In a negligence action, a defendant is entitled to summary judgment when the record reflects a “complete lack of proof on an essential element of the plaintiff’s claim.”  Id. (citation omitted).  To prove negligence, a plaintiff must show that (1) a duty of care existed, (2) the duty was breached, (3) an injury was sustained, and (4) breach of the duty proximately caused the injury.  Id.  Whether a duty exists is a question of law, which appellate courts review de novo.  Larson v. Larson, 373 N.W.2d 287, 289 (Minn. 1985).

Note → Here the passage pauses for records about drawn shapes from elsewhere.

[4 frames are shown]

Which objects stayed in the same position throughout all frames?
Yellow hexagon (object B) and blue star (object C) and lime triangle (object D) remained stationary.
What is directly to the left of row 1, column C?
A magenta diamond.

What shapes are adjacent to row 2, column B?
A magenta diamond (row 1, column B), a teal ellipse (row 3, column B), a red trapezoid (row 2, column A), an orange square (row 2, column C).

            Dowling argues that EPH was negligent in maintaining its entranceway and that it was under a duty to warn her of the potential danger.  The district court concluded that because the difference in elevation between the ramp and the ground and the unguarded edge of the asphalt ramp were open and obvious dangers, EPH had no duty to warn Dowling.

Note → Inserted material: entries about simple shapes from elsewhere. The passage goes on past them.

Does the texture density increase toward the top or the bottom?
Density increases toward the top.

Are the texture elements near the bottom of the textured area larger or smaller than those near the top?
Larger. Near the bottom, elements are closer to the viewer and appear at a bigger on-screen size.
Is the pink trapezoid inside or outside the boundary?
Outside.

Landowners have a duty to protect invitees from harm, but this duty is not absolute.  Baber v. Dill, 531 N.W.2d 493, 496 (Minn. 1995).  The Minnesota Supreme Court has adopted section 343A of the Restatement (Second) of Torts, which provides:

A possessor of land is not liable to his invitees for physical harm caused to them by any activity or condition on the land whose danger is known or obvious to them, unless the possessor should anticipate the harm despite such knowledge or obviousness.


Peterson v. W.T. Rawleigh Co., 274 Minn. 495, 496-97, 144 N.W.2d 555, 557 (1966) (quoting Restatement (Second) of Torts § 343A (1965)); see also Baber, 531 N.W.2d at 496 (citation omitted) (noting that landowner has no duty to warn an invitee “where the anticipated harm involves dangers so obvious that no warning is necessary.”).  The rationale underlying this rule is that “no one needs notice of what he knows or reasonably may be expected to know.”  Barber, 531 N.W.2d at 496 (quotation omitted).  The test for whether a hazardous condition is open and obvious is not whether the injured party actually saw the danger, but whether it was in fact visible.  Martinez v. Minnesota Zoological Gardens, 526 N.W.2d 416, 418-19 (Minn. App. 1995), review denied (Minn. Mar. 29, 1995).

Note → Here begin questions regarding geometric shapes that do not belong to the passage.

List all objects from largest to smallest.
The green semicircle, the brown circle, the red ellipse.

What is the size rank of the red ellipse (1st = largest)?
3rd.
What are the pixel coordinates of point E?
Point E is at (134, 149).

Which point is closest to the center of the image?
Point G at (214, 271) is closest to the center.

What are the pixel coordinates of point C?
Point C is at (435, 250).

            Dowling testified at her deposition that she had been to EPH before and that, on the day of the accident, she had entered EPH without incident by using the ramp.  See Johnson v. R.E. Tapley, Inc., 272 Minn. 19, 24, 136 N.W.2d 538, 542 (1965) (concluding that entering and exiting through same doorway can show knowledge of open and obvious danger).

She also testified that (1) the steps leading off of the stoop are “definitely” obvious; (2) the sun was shining, “it wasn’t snowing or raining,” and it was a “nice winter day”; and (3) there was no ice on the stoop or ramp.  Id. at 23, 136 N.W.2d at 542 (holding that, absent other factors such as poor illumination, ordinary changes in elevation “do not excuse the failure to see what is in plain sight.”).  Moreover, the record contains a statement by EPH’s receptionist that there had been no other reported accidents involving use of the stoop and asphalt ramp at EPH.

Any danger posed by the stoop and ramp was so open and obvious that EPH had no duty to warn Dowling.  Thus, EPH was not negligent as a matter of law, and the district court did not err in granting summary judgment.